Of course we must be proud of those in Africa who are doing well. It is good news that people across this continent are establishing businesses, developing new technologies, and running multinational corporations. But inequality on this level is not simply the natural outcome of talent, hard work and healthy competition. Over the last 30 years unchecked deregulation, privatisation, financial secrecy and globalisation has enabled companies and well-connected individuals to use their power and influence to capture and retain an ever increasing share of the benefits of economic growth, while the benefits for the poorest have shrunk.
As the President of the World Bank, Jim Yong Kim, stated last year, wealth is simply not trickling down – it is being sucked up by a powerful and wealthy minority. And once there, an elaborate system of tax havens and an industry of wealth managers ensure that it stays there – far from the reach of ordinary citizens and their governments. Tackling extreme inequality across Africa is going to require action on many fronts. Governments, businesses and those creating wealth in Africa must build inclusive economies that provide decent jobs for young people; reward hard work with fair pay; invest in healthcare and education, promote the economic empowerment of women and address injustices in the ownership of assets such as land. African governments must fight corruption, which is diverting scarce resources from public budgets. Among the most urgent actions on the “to do” list must also be putting a stop to tax havens.
By allowing super wealthy corporations and individuals to avoid paying their fair share of tax, tax havens are denying our governments’ vital revenue that could, and should, be spent on schools, healthcare, roads and other essential service and infrastructure. Almost a third of the wealth of rich Africans – a total of $500 billion – was held offshore in tax havens in 2013, costing African countries an estimated $14 billion a year in lost tax revenues. This is enough money to pay for healthcare that could save the lives of four million African children, and employ enough teachers to get every African child into school. Losses from the corporate use of tax havens drain more vital revenue. UNCTAD estimate that developing countries lose around US$100bn in tax revenues each year as a result of corporate tax avoidance schemes that route investments through tax havens.

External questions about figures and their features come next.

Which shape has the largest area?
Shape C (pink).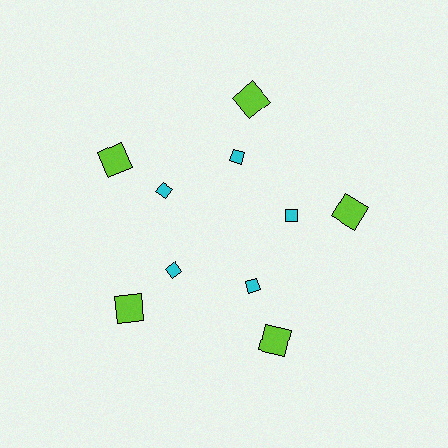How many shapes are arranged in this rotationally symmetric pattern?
There are 10 shapes, arranged in 5 groups of 2.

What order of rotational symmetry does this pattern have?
This pattern has 5-fold rotational symmetry.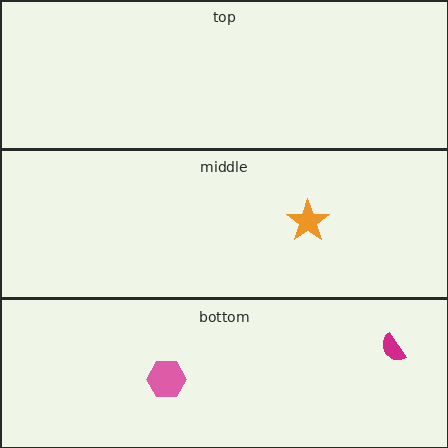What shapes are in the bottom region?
The magenta semicircle, the pink hexagon.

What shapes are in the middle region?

G20 governments agreed steps to curb tax dodging by multinational companies in 2015, yet these measures largely ignore the problems posed by tax havens, and do little to help African governments claim their fair share of taxes. Now, with tax havens becoming an ever more common way of doing business – 109 of the World Economic Forum’s 118 partners have a presence in at least one tax haven – it’s time to put a stop to this practice. That is why I will be pressing political leaders, CEOs and others in Davos to act. I will be asking wealthy individuals and business leaders to commit to bring their money back on shore, and I will be urging our politicians to work together to agree a new global approach to end tax havens.
It would be wrong to suggest that many of those gathering for the World Economic Forum do not care about inequality – they do. However, they have collectively failed to recognise that the solution to this crisis is not just about helping the poorest get a foot on the economic ladder – it must also be about tackling the corrupting influence of the extremely wealthy who are pulling up the ladder as the poor try to climb it. If the men and women in Davos take this simple truth on board we can begin to build a new global economy that works for the many and not just the 62. DM
Winnie Byanyima is the Executive Director of Oxfam International. She is passionate about justice & human dignity.